To prepare data for the SOM function a random sample of the classifiers for the trained data were extracted, along with their associated behaviour, and combined into a list with 2 elements (measurements and activity). This list was then input into the function supersom.R function, with the grid argument defined using the somgrid.R function [e.g. supersom(TrainingData, grid = somgrid(7, 7, "hexagonal"))]. The 7 x 7 grid function was chosen based on 12 behaviours, with 4 elements for each behaviour (12 x 4 = 48). For map symmetry we rounded the map output to 49 hexagonal spaces to spread the output data in a 2-dimensional space (Jahan et al. 2013; Schulz & Dominik, 2013; Stefanovic & Kurasova (2011b). The output of the supersom function was then used as the input into a predict.R function, with the newdata argument directed to a testing data set, which was a similar 2 element list containing all samples not included in the training data set [e.g. predict(ssomOutput, newdata = testData)].

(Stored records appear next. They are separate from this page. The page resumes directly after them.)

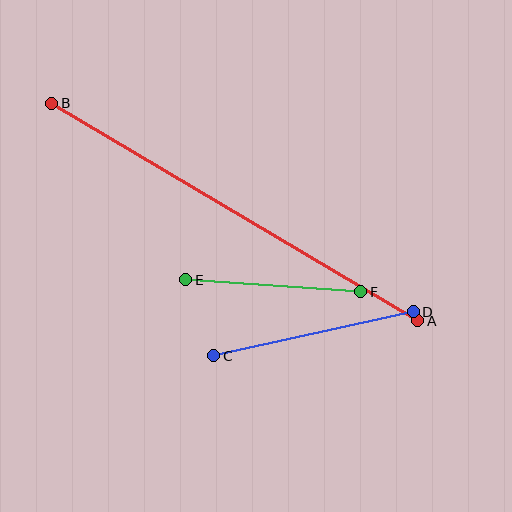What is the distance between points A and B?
The distance is approximately 426 pixels.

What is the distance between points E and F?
The distance is approximately 175 pixels.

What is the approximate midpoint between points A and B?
The midpoint is at approximately (235, 212) pixels.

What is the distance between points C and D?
The distance is approximately 204 pixels.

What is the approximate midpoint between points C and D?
The midpoint is at approximately (313, 334) pixels.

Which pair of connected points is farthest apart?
Points A and B are farthest apart.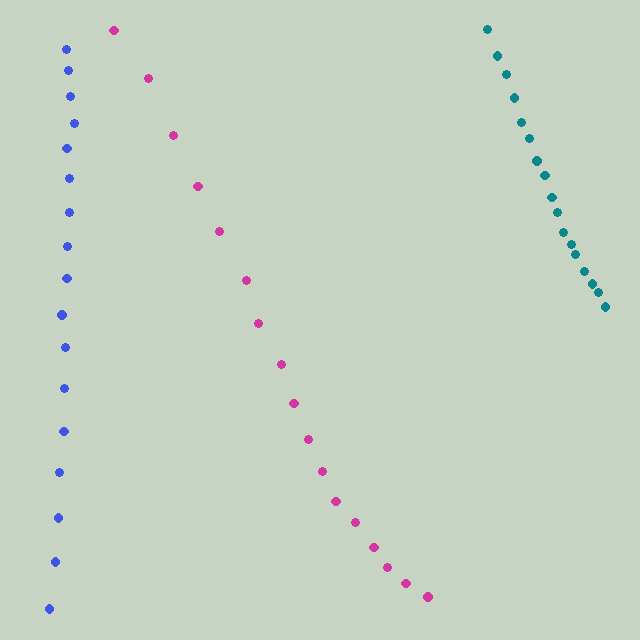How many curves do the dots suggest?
There are 3 distinct paths.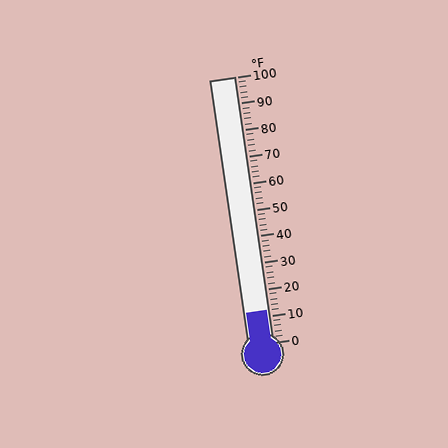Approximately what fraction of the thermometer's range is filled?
The thermometer is filled to approximately 10% of its range.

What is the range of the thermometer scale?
The thermometer scale ranges from 0°F to 100°F.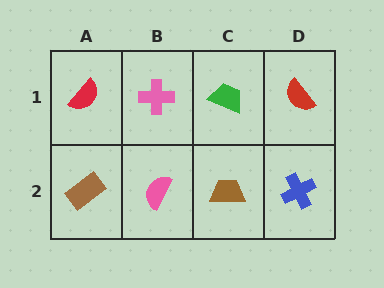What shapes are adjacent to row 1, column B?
A pink semicircle (row 2, column B), a red semicircle (row 1, column A), a green trapezoid (row 1, column C).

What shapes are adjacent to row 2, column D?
A red semicircle (row 1, column D), a brown trapezoid (row 2, column C).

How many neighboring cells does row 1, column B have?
3.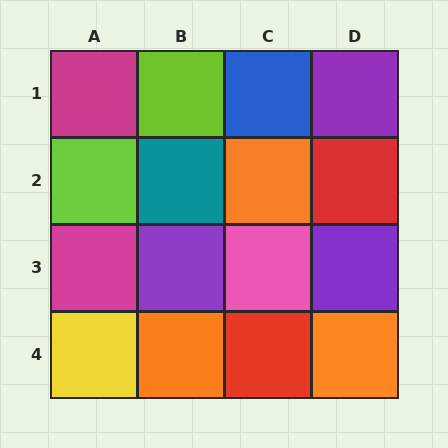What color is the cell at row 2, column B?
Teal.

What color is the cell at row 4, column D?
Orange.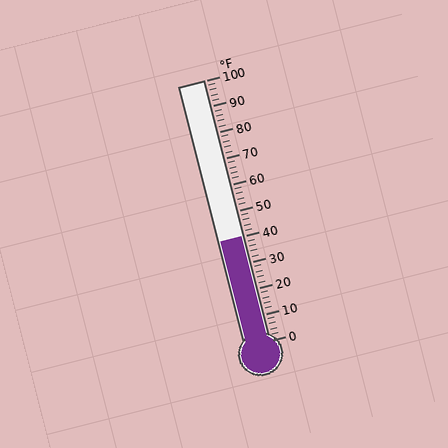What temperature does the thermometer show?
The thermometer shows approximately 40°F.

We then built a confusion matrix from the output of the predict function, using the table.R function with predictions compared with the testData set [e.g. table(predictions = ssom.pred$predictions$activity, activity = testData$activity) ]. The confusion matrix was then finally used to compute four specific accuracy metrics – sensitivity (or recall), precision, specificity, as well as overall accuracy.

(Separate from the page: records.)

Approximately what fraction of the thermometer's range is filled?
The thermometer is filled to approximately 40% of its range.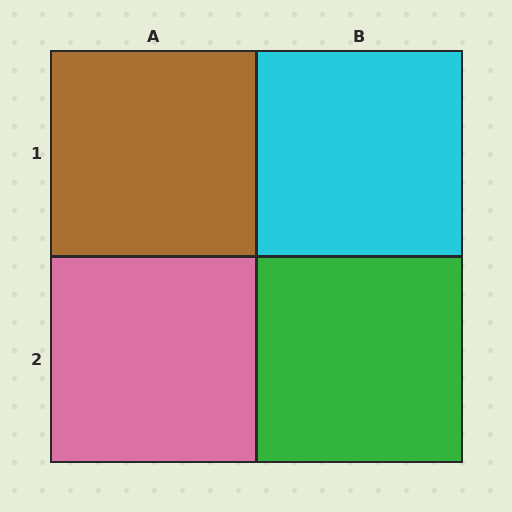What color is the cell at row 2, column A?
Pink.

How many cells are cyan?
1 cell is cyan.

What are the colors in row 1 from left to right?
Brown, cyan.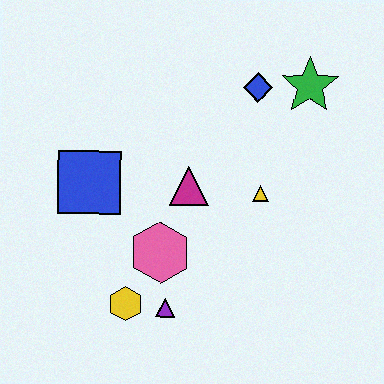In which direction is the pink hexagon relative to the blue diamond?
The pink hexagon is below the blue diamond.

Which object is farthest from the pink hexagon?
The green star is farthest from the pink hexagon.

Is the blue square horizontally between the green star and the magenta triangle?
No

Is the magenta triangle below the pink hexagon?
No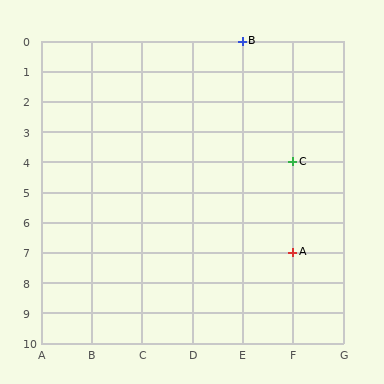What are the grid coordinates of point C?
Point C is at grid coordinates (F, 4).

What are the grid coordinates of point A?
Point A is at grid coordinates (F, 7).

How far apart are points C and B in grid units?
Points C and B are 1 column and 4 rows apart (about 4.1 grid units diagonally).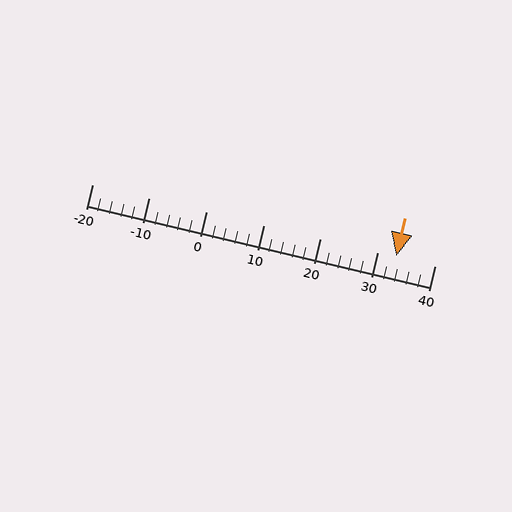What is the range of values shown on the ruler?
The ruler shows values from -20 to 40.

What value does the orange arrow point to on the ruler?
The orange arrow points to approximately 33.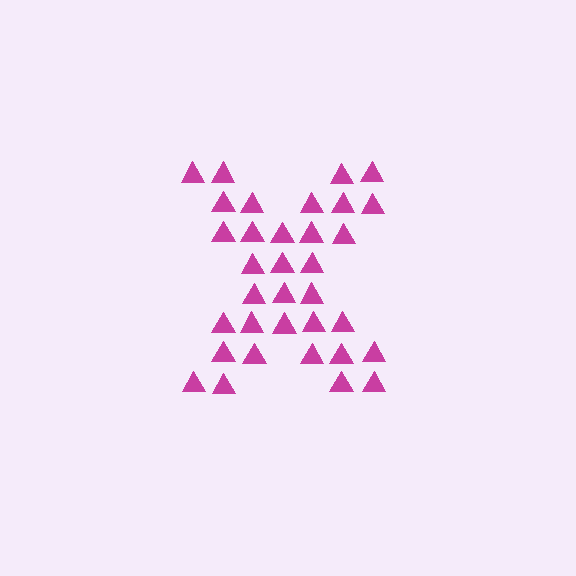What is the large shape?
The large shape is the letter X.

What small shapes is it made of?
It is made of small triangles.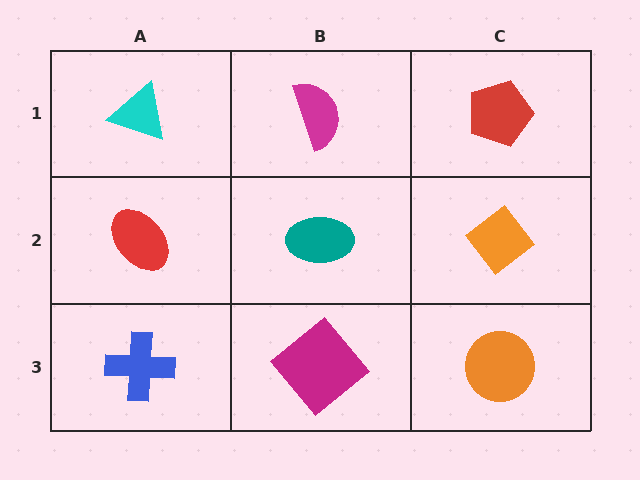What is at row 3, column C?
An orange circle.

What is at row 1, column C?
A red pentagon.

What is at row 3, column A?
A blue cross.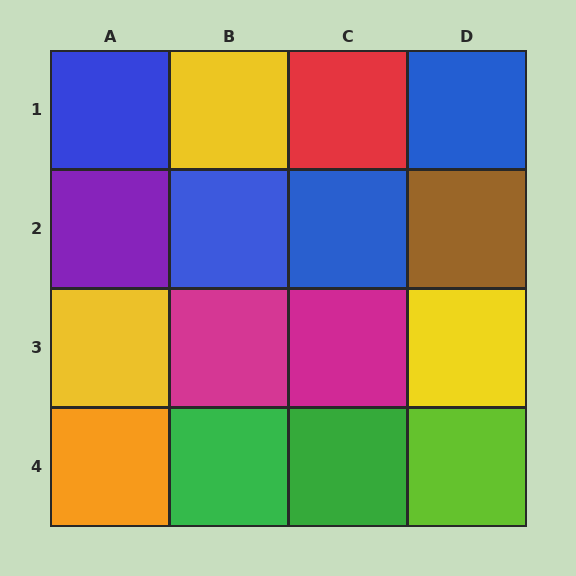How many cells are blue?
4 cells are blue.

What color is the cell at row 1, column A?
Blue.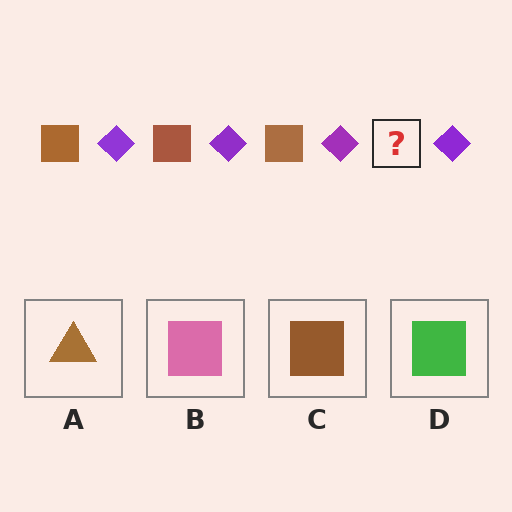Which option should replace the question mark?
Option C.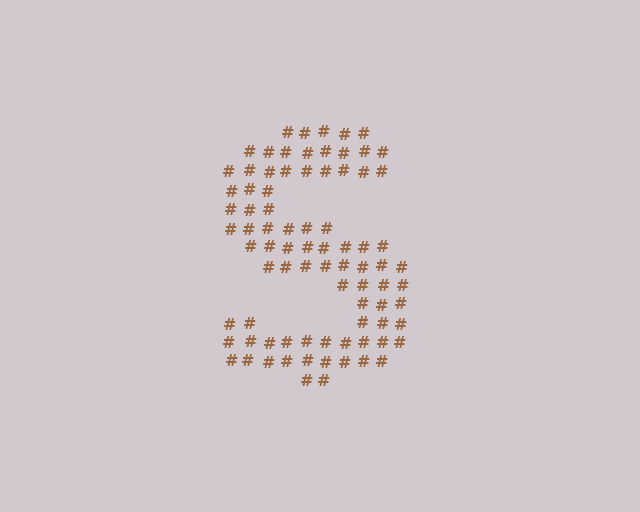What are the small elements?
The small elements are hash symbols.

To identify relationships between the size of training dataset, we trained a randomised subset of the BibOFF training data, to predict the remaining BibOFF data from all cats. We tested 35 different subset sample sizes from 100–100,000, replicating each sample size ten times (with replacement) to determine variation at each sample size.
We then tested the extent to which accelerometer traces are modified by the presence of the CatBib™. This modification was indicated by a change in overall prediction accuracy of the SOM between BibOFF and BibON treatments. To do this, we trained the SOM using a subset of the trained data for BibOFF and tested it against annotated classified BibON samples. In order to statistically compare results from bootstrap resampling, we took the median among bootstrap samples as the estimate of performance and quantified uncertainty using the corresponding 2.5th and 97.5th percentiles to represent credible 95% confidence intervals (CIs). If CIs for any pair of estimates (medians) do not overlap, then this is evidence of a significant difference between the estimates. If, however, one estimated median fell within the confidence interval for another estimate, then this was used as evidence of a lack of significant difference. For all other outcomes, differences are equivocal, and we interpreted them tentatively on the basis of the relative overlap in CIs.